F&P's appliance and finance divisions will make up a new company, as yet unnamed but with a working title of Newco, which will also list on the exchange.
Both new companies will seek secondary listings on the Australian Stock Exchange and Healthcare also plans to list on Nasdaq.
At the time of separation - directors suggest this will be in the second half of next year at the earliest - F&P shareholders will own all of Newco and 60 per cent of Healthcare. The remaining shares in Healthcare will be owned by Newco directly (20 per cent) and by investors in a US offering of 20 per cent before the Nasdaq listing. Proceeds of the US offering will be used to make a cash payment to F&P shareholders to compensate them for their loss of equity in Healthcare.
The size of that cash payment will depend on the valuations made at the time of the split.
The companies will be run by separate management teams under separate boards of directors.
Mr Baker said the key thing the market would be looking at was the composition of the management teams and their directors.
But F&P managing director Gary Paykel said no decisions had been made on where F&P's management and directors, himself included, would end up.
He said tough US securities regulations restricted how much he could reveal at this stage. The unexpected complexity of the restructuring was also a factor in how long it would take to implement the plan, pending court and shareholder approval.
"To be honest, the executive has been a little bit staggered by the amount of work that's required.

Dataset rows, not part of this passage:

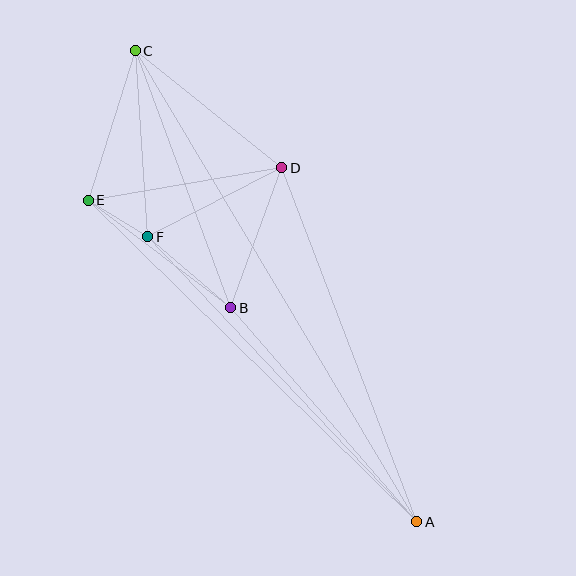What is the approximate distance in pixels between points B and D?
The distance between B and D is approximately 149 pixels.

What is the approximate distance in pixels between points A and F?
The distance between A and F is approximately 392 pixels.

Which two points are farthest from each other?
Points A and C are farthest from each other.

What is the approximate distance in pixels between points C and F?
The distance between C and F is approximately 186 pixels.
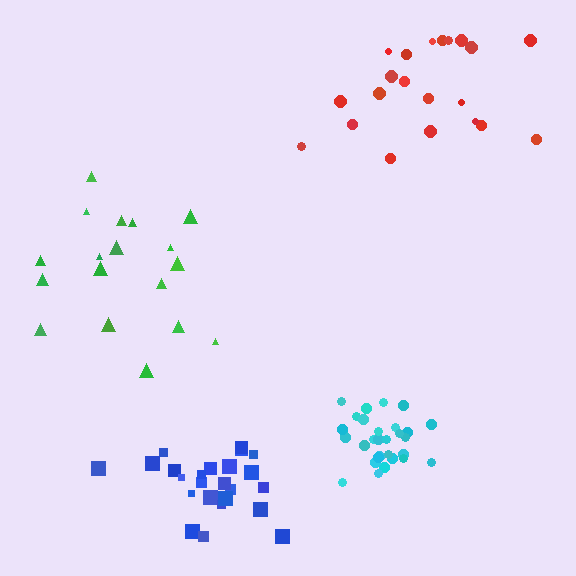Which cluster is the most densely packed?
Cyan.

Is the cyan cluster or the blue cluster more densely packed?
Cyan.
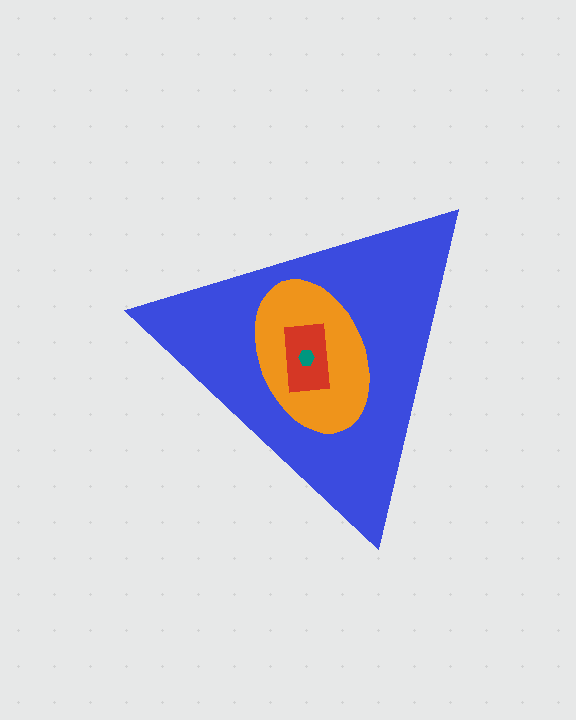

This has just hit us like a bomb," said Mr Paykel.
One analyst, who asked not to be named, estimated Newco to be worth $1.75 to $2.10 a share and Healthcare to be worth $6.90 to $7.50 a share.
While the plan has met widespread acceptance, pending further details, Newco's taking of a 20 per cent stake in Healthcare has raised a few eyebrows.
One analyst said the stake risked removing any takeover premium on Healthcare shares by making it more difficult for any party to mount a successful takeover bid.
Compulsory acquisition, triggered when a bidding party reached 90 per cent ownership, would no longer apply, making a takeover bid less attractive.
In the year to March, the healthcare division contributed 60 per cent of the company's pre-tax profits with profit margins (on revenue) of 36 per cent, compared with the appliance division's profit margin of 6 per cent.
Healthcare's revenues have grown at 15 per cent or more for the past five years and are expected to double over the next five years. F&P reported a record annual net profit of $54 million last year, but turned in a lower than expected six-month profit to September 30 of $23 million.
Reduced earnings from whiteware were the main culprit.